Portrait: Dans les pas de Daniella Raolison, guide freelance

Choisir le statut de freelance dans le tourisme. C’est le pari que Daniella Raolison, guide freelance, s’est fixé depuis 2023. Nous l’avons rencontrée à la 11ème édition du “Tsenaben’ny fizahantany” à Antaninarenina, le 12 mars. Portrait.

Comment êtes-vous devenue guide freelance ?
J’ai fait des études de tourisme à l’université, à l’Infotour. J’ai obtenu ma licence après plus de quatre ans à la fac, c’était surtout à cause de la période du Covid. J’ai ensuite suivi une formation en guidage régional à l’Office régional du tourisme d’Analamanga (Ortana). J’ai rejoint plusieurs associations entre temps. Aujourd’hui, je suis guide freelance mais je cherche encore une spécialisation.

C’est quoi être guide freelance ?
Être guide freelance, c’est être une guide accompagnatrice indépendante. Je peux travailler avec plusieurs agences. Je ne dépends pas d’une seule agence, contrairement à d’autres. Je cherche aussi mes propres clients. Les agences font appel à nous surtout pendant la haute saison.

Êtes-vous devenue freelance directement après vos études ?
Oui, mais je devais d’abord intégrer l’Ortana pour me choisir une spécialité. Je suis guide régionale et nationale. Vous savez, les guides sont classés en quatre niveaux : les guides locaux qui sont spécialisés sur une zone précise, les guides régionaux qui travaillent au niveau des régions, et les guides nationaux qui exercent dans tout Madagascar. Il y a aussi les tours leaders, qui sont tournés vers l’international. Pour monter en niveau, il faut acquérir d’autres compétences. Mon objectif est de devenir tour leader et de maîtriser davantage de langues étrangères.

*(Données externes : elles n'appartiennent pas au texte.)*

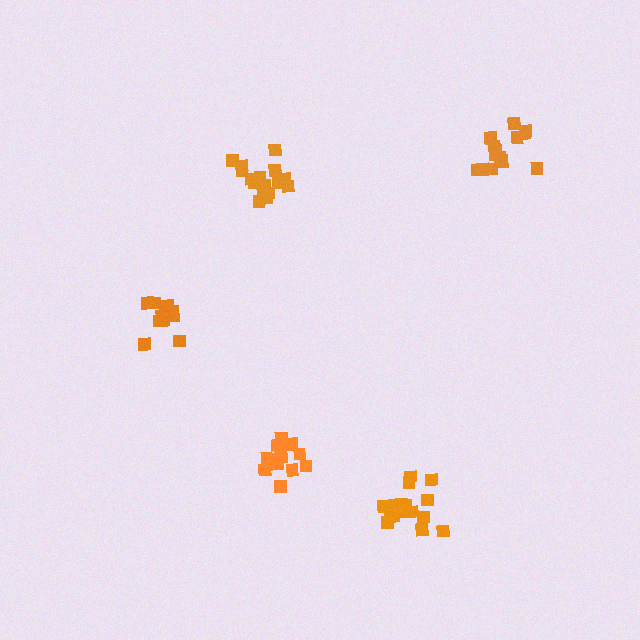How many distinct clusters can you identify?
There are 5 distinct clusters.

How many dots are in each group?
Group 1: 18 dots, Group 2: 15 dots, Group 3: 17 dots, Group 4: 12 dots, Group 5: 14 dots (76 total).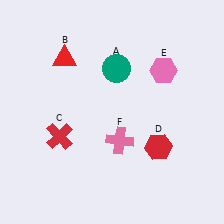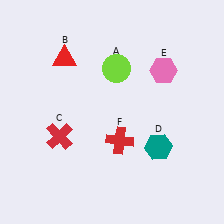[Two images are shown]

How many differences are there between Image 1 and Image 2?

Pourquoi avoir choisi ce métier de guide en freelance ?
En freelance, tous les bénéfices vous reviennent. Si vous êtes affilié à une quelconque agence, elle prend forcément une commission. Mais travailler en freelance demande beaucoup d’efforts au début. Il faut avoir un bon réseau. C’est ce qui permet de trouver des clients.

Justement, comment avez-vous trouvé vos premiers clients ?
Je rencontrais mes premiers clients à Antaninarenina, à l’Ortana. Je trainais beaucoup à l’office à l’époque. Je croisais bon nombre de touristes là-bas. Je leur présentais mes services et mes atouts, à chaque fois. Une famille de touriste avait, un jour, accepté de voyager avec moi. Cette même famille m’a recommandée à d’autres membres de sa famille, puis à d’autres amis de la famille. De bouche à oreille, j’ai pu constituer un petit réseau. J’ai aussi fait de la prospection dans des hôtels.

Racontez-nous votre premier voyage.
J’ai vraiment fait une grosse erreur au début. J’ai fixé mes tarifs bien en dessous de mes charges. J’avais prévu, par exemple, 150.000 ariary pour la location de voiture, alors que le vrai prix était de 200.000 ariary, une fois l’agence de location identifiée. Pire, la voiture, que j’ai louée, est tombée en panne en route. C’était sur la RN1. Nous partions pour Ampefy. J’ai dû payer les réparations de ma poche. J’étais novice et je ne savais pas vers qui me tourner. Avec le temps, des guides expérimentés m’ont appris à mieux choisir mes partenaires, comme les bonnes agences ou les bonnes adresses pour les locations de voitures.
Pourquoi avez-vous choisi ce métier ?
J’aime voyager depuis que je suis petite. J’ai toujours cherché un métier lié à cette passion, en grandissant. J’avais pensé devenir hôtesse de l’air, à un moment, mais ce métier ne me correspondait pas. Le tourisme était, finalement, le meilleur choix pour moi. Aujourd’hui, je voyage beaucoup, par avion, par bateau et par la route. J’aime ce que je fais.

Qu’aimez-vous le plus dans ce métier à Madagascar ?
Madagascar est très riche en biodiversité et en espèces endémiques. Être née ici et connaître le tourisme de mon pays me procure un grand sentiment de fierté.
Quels sont les défis de votre métier ?
L’état des routes est un vrai problème, surtout pour les déplacements terrestres. Le trajet entre Antananarivo et Antsirabe, par exemple, prenait 4 heures avant, contre 8 heures aujourd’hui. Il y a aussi la déforestation dans certains parcs, souvent due au chômage des populations locales.

Est-ce un métier rentable ?
On gagne bien sa vie pendant la haute saison. Mais pendant la basse saison, les clients sont rares et c’est compliqué. C’est pour cela qu’il est important, pour un guide, d’avoir une autre activité pour compléter ses revenus pendant cette période.